Furthermore, a physiological role for Abcc6 protein in basolateral hepatic export of vitamin K3 could not be established in a mouse in vivo vitamin K3 liver perfusion experiment Citation[54]. Following perfusion, equal amounts of vitamin K3 were detected in efflux fluid from the liver of Abcc6−/− mice compared with control mice. This suggests that vitamin K is not an Abcc6 substrate, and this notion was supported by in vitro transporter assays Citation[54]. Collectively, vitamin K does, therefore, not appear to be the long-sought ABCC6 substrate.

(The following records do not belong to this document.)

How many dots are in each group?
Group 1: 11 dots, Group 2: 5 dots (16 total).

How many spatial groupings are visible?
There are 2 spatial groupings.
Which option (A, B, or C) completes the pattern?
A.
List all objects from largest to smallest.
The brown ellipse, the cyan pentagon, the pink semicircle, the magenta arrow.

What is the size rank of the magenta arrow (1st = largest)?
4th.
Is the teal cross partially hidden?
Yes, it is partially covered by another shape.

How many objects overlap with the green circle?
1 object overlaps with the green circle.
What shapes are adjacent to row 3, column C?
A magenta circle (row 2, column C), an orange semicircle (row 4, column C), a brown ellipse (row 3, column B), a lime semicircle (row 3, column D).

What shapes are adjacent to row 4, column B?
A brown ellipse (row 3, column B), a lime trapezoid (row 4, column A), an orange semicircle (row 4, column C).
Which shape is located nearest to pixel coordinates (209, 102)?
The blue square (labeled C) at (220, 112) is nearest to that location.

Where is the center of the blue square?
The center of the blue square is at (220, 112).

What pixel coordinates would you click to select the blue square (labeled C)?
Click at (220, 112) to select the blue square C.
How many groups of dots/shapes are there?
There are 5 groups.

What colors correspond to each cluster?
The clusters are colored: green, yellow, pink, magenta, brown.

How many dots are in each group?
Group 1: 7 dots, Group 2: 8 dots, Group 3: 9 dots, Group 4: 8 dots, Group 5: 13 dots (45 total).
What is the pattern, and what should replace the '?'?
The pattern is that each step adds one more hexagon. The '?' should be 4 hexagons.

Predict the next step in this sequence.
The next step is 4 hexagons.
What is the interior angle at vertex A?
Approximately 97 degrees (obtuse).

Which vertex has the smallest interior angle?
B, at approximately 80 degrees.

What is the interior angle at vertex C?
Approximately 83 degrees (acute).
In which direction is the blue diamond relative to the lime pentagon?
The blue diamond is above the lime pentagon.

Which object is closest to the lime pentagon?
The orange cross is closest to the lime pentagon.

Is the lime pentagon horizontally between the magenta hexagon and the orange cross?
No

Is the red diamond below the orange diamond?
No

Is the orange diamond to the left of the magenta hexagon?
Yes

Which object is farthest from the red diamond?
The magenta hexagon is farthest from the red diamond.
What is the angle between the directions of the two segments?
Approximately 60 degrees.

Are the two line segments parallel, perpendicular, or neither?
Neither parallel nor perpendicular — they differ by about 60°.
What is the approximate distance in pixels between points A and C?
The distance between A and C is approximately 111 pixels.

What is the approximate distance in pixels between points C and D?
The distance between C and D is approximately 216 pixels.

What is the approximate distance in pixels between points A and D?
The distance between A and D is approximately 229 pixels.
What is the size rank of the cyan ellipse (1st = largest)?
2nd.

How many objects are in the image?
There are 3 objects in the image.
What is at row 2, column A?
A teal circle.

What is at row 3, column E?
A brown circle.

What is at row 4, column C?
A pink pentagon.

Adenosine was recently mentioned as another putative ABCC6 substrate. This suggestion was triggered by case studies of patients with loss-of-function mutations in the NT5E gene that exhibited arterial calcification hallmarks similar to those encountered in PXE patients Citation[55,56]. Specifically, elastic fibers of the vessel wall of affected individuals were fragmented. The NT5E gene encodes a 5′-nucleotidase, CD73, that converts AMP into adenosine and inorganic phosphate on the surface of vascular cells. In the case of nonfunctional CD73, a low local vascular adenosine status is associated with increased vessel calcification. The apparent resemblance to the PXE phenotype led to the proposal that adenosine imbalance could play a role in PXE-related ectopic mineralization Citation[55]. It was also hypothesized that adenosine may be a substrate of ABCC6, and that local adenosine paucity governs aberrant mineralization in PXE patients Citation[55].

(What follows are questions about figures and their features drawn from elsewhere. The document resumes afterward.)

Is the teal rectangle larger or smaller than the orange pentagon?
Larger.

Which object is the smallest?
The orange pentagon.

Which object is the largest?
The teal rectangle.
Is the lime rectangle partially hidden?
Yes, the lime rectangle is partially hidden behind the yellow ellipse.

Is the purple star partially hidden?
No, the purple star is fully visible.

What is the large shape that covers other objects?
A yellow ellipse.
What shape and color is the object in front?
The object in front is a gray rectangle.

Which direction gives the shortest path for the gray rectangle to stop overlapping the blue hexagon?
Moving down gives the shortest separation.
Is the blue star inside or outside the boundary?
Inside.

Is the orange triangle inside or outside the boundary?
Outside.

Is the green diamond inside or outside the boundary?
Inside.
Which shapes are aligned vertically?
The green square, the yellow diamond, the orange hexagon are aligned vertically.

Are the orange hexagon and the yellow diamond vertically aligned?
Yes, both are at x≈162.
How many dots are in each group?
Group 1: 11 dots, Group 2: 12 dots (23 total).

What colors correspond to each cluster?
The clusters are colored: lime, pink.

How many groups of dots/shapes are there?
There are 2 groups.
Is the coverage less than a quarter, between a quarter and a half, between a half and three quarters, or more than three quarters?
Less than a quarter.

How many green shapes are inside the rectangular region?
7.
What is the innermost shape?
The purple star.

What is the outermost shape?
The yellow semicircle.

Data from a vesicular in vitro transporter assay did, however, not point to a role of ABCC6 in adenosine transport Citation[57]. Moreover, in vitro tests of the capacity of adenosine to inhibit mineralization yielded negative results Citation[57]. Based on these results, adenosine does not seem to be a substrate of ABCC6 or to modify the PXE mineralization phenotype.
Is PXE pathology related to oxidative stress?

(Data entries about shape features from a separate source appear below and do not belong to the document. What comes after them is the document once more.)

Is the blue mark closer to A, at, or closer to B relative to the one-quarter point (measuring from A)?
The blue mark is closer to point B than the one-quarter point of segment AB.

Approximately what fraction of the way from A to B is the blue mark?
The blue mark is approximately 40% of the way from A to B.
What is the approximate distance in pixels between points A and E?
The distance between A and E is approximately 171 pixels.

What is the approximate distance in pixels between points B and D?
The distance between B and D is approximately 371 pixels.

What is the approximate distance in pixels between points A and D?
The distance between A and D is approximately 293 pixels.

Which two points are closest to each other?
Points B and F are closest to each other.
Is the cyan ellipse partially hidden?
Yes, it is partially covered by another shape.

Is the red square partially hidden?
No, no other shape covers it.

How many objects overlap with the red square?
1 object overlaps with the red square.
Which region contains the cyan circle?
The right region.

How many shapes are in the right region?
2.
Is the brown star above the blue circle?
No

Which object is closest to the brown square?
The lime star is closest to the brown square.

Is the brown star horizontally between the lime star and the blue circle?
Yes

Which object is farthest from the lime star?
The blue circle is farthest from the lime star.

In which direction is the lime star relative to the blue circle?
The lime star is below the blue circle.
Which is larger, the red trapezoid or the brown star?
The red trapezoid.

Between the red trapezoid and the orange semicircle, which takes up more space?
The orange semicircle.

It was speculated that PXE manifestations could occur due to cellular oxidative stress. This hypothesis was based on cases of β-thalassemia and sickle-cell anemia patients that exhibited a progressive PXE-like mineralization phenotype Citation[4]. Progression of these disorders is, indeed, influenced by oxidative stress Citation[58]. Specifically, angioid streaks and arterial and cutaneous calcification were noted in patients suffering from hemoglobinopathies Citation[4]. Histological changes in dermal specimens from β-thalassemia patients with PXE-like symptoms were similar to the skin alterations of PXE patients Citation[59]. However, these patients were devoid of known PXE-causing mutations Citation[60], and the genetic basis governing clinical findings in β-thalassemia and inherited PXE, therefore, appears distinct. It was recently demonstrated that a β-thalassemia mouse model displayed downregulated Abcc6 protein liver expression Citation[61]. This finding raised the possibility that a reduced level of ABCC6 protein contributes to the mineralization phenotype of humans with β-thalassemia, although this needs further investigation.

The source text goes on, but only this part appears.